On one really bad day, I never said to a dear pastor friend, “Maybe I don’t believe in God anymore.” (which is of course the stuff that you aren’t really supposes to admit aloud—but we’re good enough friends now, so I think you’ll be ok). But this is where I was and my gracious friend received my confession and I know God did too.
For in only in a matter of hours, did I felt shaken in an internal way while I was doing chores around the house—much like Mary’s experience with Jesus in the garden.
It was as if in those moments, God spoke to me and said, “I don’t appreciate your non-acknowledgment of me.
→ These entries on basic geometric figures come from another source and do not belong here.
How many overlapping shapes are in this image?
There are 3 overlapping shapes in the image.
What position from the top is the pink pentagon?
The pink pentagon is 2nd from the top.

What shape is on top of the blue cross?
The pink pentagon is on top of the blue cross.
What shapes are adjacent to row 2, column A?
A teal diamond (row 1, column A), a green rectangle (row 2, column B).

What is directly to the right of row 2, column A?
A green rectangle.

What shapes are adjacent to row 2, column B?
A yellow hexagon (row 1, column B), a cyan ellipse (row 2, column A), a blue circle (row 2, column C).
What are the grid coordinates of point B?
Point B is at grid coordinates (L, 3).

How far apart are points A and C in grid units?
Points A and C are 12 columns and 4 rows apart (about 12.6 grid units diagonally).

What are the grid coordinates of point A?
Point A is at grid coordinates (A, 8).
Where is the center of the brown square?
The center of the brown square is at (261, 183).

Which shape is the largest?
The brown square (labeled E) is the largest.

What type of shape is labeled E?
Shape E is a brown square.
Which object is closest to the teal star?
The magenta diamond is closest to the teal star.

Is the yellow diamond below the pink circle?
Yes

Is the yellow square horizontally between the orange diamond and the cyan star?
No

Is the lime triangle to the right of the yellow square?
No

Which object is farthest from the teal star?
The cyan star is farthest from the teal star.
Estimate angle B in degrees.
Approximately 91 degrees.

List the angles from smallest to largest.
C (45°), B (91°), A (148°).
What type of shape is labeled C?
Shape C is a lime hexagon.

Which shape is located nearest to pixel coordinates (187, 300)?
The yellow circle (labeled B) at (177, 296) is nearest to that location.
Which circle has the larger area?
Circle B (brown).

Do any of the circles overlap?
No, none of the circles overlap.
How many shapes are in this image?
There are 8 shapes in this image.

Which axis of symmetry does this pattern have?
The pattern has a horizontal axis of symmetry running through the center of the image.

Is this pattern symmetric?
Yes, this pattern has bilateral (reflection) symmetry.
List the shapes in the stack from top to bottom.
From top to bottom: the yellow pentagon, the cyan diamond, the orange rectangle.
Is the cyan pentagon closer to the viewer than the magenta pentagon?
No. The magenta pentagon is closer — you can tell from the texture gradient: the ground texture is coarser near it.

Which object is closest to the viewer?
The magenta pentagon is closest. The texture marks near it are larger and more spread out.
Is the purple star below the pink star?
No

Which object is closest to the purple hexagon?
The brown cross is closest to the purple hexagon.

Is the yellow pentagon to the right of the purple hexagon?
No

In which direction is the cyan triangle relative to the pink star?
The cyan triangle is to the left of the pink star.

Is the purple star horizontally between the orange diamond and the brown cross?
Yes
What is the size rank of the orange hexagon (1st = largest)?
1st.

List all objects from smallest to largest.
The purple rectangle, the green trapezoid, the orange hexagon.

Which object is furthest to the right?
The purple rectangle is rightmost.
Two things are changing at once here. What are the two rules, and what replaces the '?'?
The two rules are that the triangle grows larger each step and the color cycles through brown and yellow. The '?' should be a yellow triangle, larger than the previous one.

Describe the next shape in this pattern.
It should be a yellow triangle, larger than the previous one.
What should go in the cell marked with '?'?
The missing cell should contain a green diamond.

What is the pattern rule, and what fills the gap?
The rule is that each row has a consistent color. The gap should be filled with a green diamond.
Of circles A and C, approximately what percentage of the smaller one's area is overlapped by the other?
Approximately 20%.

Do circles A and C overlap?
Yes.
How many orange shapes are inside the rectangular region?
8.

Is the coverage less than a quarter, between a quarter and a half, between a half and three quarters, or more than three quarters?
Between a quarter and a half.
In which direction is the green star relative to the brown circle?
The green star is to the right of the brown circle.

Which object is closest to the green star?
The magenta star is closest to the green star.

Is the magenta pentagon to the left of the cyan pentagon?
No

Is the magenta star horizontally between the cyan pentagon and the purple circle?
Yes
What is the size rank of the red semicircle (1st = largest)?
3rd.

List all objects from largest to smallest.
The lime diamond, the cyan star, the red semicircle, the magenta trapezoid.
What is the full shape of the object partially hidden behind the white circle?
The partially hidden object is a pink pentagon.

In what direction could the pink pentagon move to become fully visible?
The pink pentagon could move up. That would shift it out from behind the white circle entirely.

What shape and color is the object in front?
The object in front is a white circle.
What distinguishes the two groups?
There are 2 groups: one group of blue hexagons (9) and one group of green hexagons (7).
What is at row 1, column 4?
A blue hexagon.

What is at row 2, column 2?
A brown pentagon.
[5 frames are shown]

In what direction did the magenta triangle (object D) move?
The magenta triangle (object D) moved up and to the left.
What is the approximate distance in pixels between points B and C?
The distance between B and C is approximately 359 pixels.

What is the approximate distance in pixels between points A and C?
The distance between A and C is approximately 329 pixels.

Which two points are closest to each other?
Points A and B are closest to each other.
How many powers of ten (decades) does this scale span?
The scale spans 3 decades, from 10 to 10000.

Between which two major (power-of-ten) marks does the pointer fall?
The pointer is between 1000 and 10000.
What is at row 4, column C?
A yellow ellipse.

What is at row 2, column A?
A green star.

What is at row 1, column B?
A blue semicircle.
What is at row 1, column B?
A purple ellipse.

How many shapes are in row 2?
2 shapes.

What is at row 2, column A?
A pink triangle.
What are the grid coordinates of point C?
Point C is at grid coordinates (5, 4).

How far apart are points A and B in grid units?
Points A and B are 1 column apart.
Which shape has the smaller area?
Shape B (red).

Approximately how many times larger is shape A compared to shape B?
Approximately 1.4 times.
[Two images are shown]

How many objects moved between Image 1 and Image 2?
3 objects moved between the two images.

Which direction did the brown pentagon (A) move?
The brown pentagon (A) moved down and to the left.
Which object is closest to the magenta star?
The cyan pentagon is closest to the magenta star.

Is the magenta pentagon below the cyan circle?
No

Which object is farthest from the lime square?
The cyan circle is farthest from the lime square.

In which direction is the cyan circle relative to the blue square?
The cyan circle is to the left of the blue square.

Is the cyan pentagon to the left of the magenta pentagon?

You can say and do a lot of things, but don’t forget I’m here and always will be.” Whoa! I was listening again. That was God.
And it wasn’t as if everything magically fell into place after that. Or that there weren’t many hard times to come. But from that moment on, I didn’t doubt the Almighty anymore and haven’t since. Hope found me bit by bit.
Practically speaking to my life without a lot of plans, an invitation to co-lead a youth camp with a friend came within hours to my empty calendar. I got eyes to see the joy around me that wasn’t in bed with the covers over me. And my persistent friends finally got through to me in the weeks to come—that my life had value, even if it was not exactly what I wanted.
This is what resurrection looked for me. I can’t imagine my life without resurrection in the moment I just described to you and so many days since. Resurrection is what my spirit longs for in this broken world in which you and I live. I don’t know how to live without the possibility of resurrection anymore.
I’ve told you this personal story this morning because what I most want you to hear is that the beautiful witness of Jesus’ resurrection was personal.
In fact, I believe, resurrection is always personal.
Mary experienced resurrection among the angels and an appearance of Jesus himself. Peter and John experienced resurrection by believing Mary’s testimony, trying to our race one another to the tomb and seeing for themselves the abandoned grave-clothes. Everyone God what they needed to see when they needed it.
And this why if we read all three other encounters of resurrection in Matthew, Mark and Luke we see it’s not the same story in every one.
This is used to bother the analytical side of me—I mean, which one is the “right” one? (I only want to preach on that one!)
But the more I journey with Jesus and help others do the same: I’ve realized that the Holy Spirit guides us at our own pace. We all see God in different ways which why we have four resurrection stories, and not one is better than the others.
Easter is a great day to remember that God keeps his promises and that everything Jesus said about his life was indeed true. But it’s also a day reconnect ourselves to living Easter.
So I ask you as you’re reading this:
What hurts in your heart today?
What nagging issue in your family keeps you up late at night?
What dream in your life plan is unresolved?
What is dead in our church that needs new life?
Resurrection can change your answers!
This is the good news:
For there’s no hurt that can’t be mended because “Christ is Risen! Christ is Risen Indeed!”
For there’s no unresolved dream that can’t be fulfilled because “Christ is Risen! Christ is Risen Indeed!”
For there’s no dead part of you that can’t have it’s tune changed to joy again because “Christ is Risen! Christ is Risen Indeed!”
And with such great news, we need to keep celebrating, don’t we?